Ah ! Si vous m’approuvez, si mon cœur peut vous
plaire,
accordez-m’en le prix en me rendant mon frère.
Ces sentimens qu’en moi vous daignez applaudir,
communs à vos deux fils, ont trop su les unir ;
vous formâtes ces nœuds aux jours de mon enfance,
le temps les a serrés… c’était votre espérance…
ah ! Ne les brisez point. Songez quels ennemis
sa valeur a domptés, son bras vous a soumis.
Quel triomphe pour eux ! Et bientôt quelle audace,
si leur haine apprenait le coup qui le menace !
Quels vœux, s’ils contemplaient le bras levé sur
lui !
Et dans quel temps veut-on vous ravir cet appui ?
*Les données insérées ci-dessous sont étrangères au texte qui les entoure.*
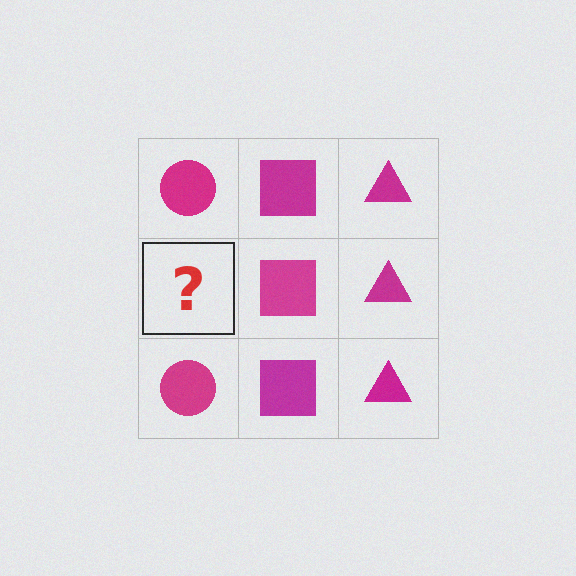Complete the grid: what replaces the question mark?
The question mark should be replaced with a magenta circle.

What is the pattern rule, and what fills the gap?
The rule is that each column has a consistent shape. The gap should be filled with a magenta circle.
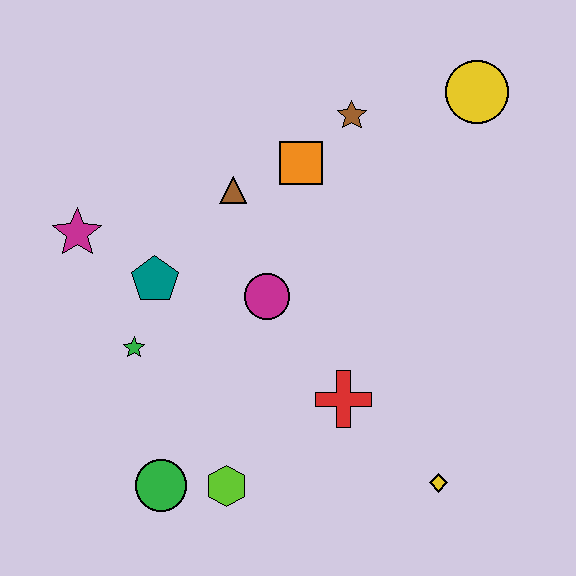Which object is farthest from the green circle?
The yellow circle is farthest from the green circle.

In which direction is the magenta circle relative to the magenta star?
The magenta circle is to the right of the magenta star.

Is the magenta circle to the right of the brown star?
No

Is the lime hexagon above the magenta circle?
No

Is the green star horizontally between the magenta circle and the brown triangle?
No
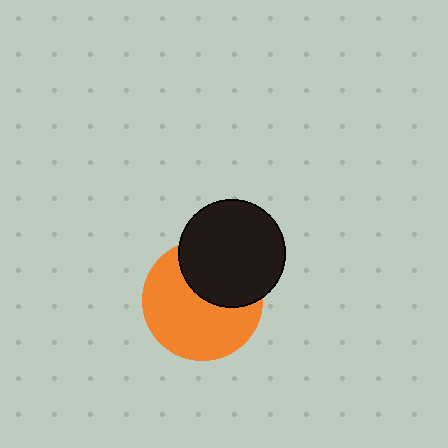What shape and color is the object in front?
The object in front is a black circle.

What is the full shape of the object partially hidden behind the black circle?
The partially hidden object is an orange circle.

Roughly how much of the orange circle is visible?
About half of it is visible (roughly 63%).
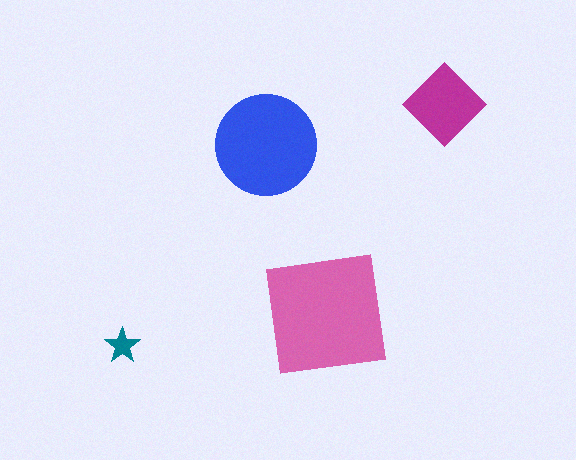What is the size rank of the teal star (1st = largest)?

Voyez le transilvain, le hongrois, le moldalve,
infecter à l’envi le Danube et la Drave.
Rhodes n’est plus ! D’où vient que ses fiers
défenseurs,
sur le rocher de Malte insultent leurs vainqueurs ?
Et que sont devenus ces projets d’un grand homme,
quand vous deviez, seigneur, dans les remparts de
Rome,
détruisant des chrétiens le culte florissant,
aux murs du capitole arborer le croissant ?
Parlez, armez nos mains ; et que notre jeunesse
fasse encor respecter cette auguste vieillesse.
Vous, craint de l’univers, revoyez vos deux fils
vainqueurs, à vos genoux retomber plus soumis,
baiser avec respect cette main triomphante,
incliner devant vous leur tête obéissante,
et chargés d’une gloire offerte à vos vieux ans,
de leurs doubles lauriers couvrir vos cheveux blancs.
Vous vous troublez, je vois vos larmes se répandre.